Easy yoga poses for seniors
- Ghaliah M
- Jul 21, 2017
- 2 min read

Yoga exercises unite the mind, body and breath, refreshing the mind and the spirit. They help tone the body and keep a balance between the hormonal system and internal organs. With the system in such a complete balance, the aged people who practice yoga age gracefully. Therefore, even older people can benefit from practicing yoga techniques. Some of the poses that older people practicing yoga might use are discussed below.
Triangle Pose

With the feet a leg length apart, the person will turn his or her right foot to face completely outside while the left foot will face approximately 45 degrees inwards. The heels should be lined up with the hips. With the palms facing down and the arms raised parallel to the ground, the person extends the trunk as far as possible to the right then drops the right hand to the shin with the left arm extended vertically. They then twist the spine and trunk in a counterclockwise manner while the trunk remains parallel to the ground. This pose helps in regulating blood pressure while strengthening the hips and stretching them.
Standing Spinal Twist

This is a posture in which a person rotates the waist. It makes the waist supple and flexible by giving it a stretch. It heels constipation, prevents slouching, strengthens arm and leg muscles and keeps the spine in an upright position. It ensures that older people are firm on their feet. A person stands up straight with his or her feet together and the hands facing each other in front of them and parallel to the ground while breathing in.
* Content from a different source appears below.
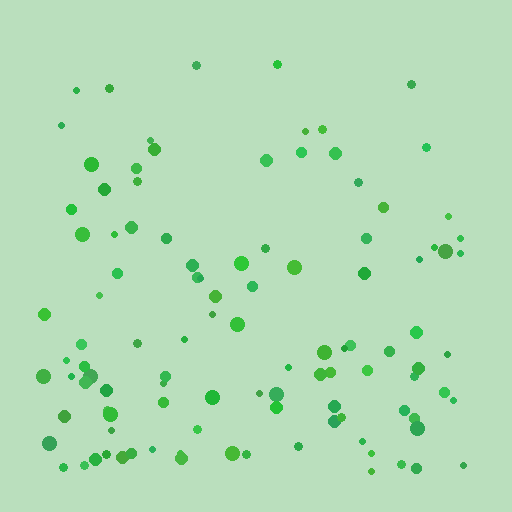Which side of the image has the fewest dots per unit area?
The top.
The arms should not touch each other but rather should be as far away from each other as one shoulder is from the other. As the person exhales, he or she should now twist to one side while keeping the feet firmly in place and the hands the same distance apart. Then he or she should turn the head to face the direction in which the body has been turned. The exercise is then repeated by twisting the body in the opposite direction after breathing in and coming back to the center. These movements should not be jerky but rather slow and graceful for better results. This procedure should not be done when someone is pregnant or have slip disc, hernia or a recent abdominal surgery.
Butterfly Pose

This pose improves the flexibility of the groin and hip regions. It also helps in the movements of the bowels and intestines, and removes fatigue after spending many hours standing or walking. It is also ideal for relief from menopausal and menstrual discomforts, and when practiced until the third trimester, it ensures that the baby is delivered smoothly. It should not be practiced by sciatica patients, but if a must then the persons should ensure that their hips are raised or they sit on a cushion. With the spine erect and the legs stretched straight out, the feet are brought towards the pelvis so that the soles touch each other. With the feet in both hands, exhale and inhale slowly while flapping the legs slowly as if they are butterfly wings. Increase the speed at will.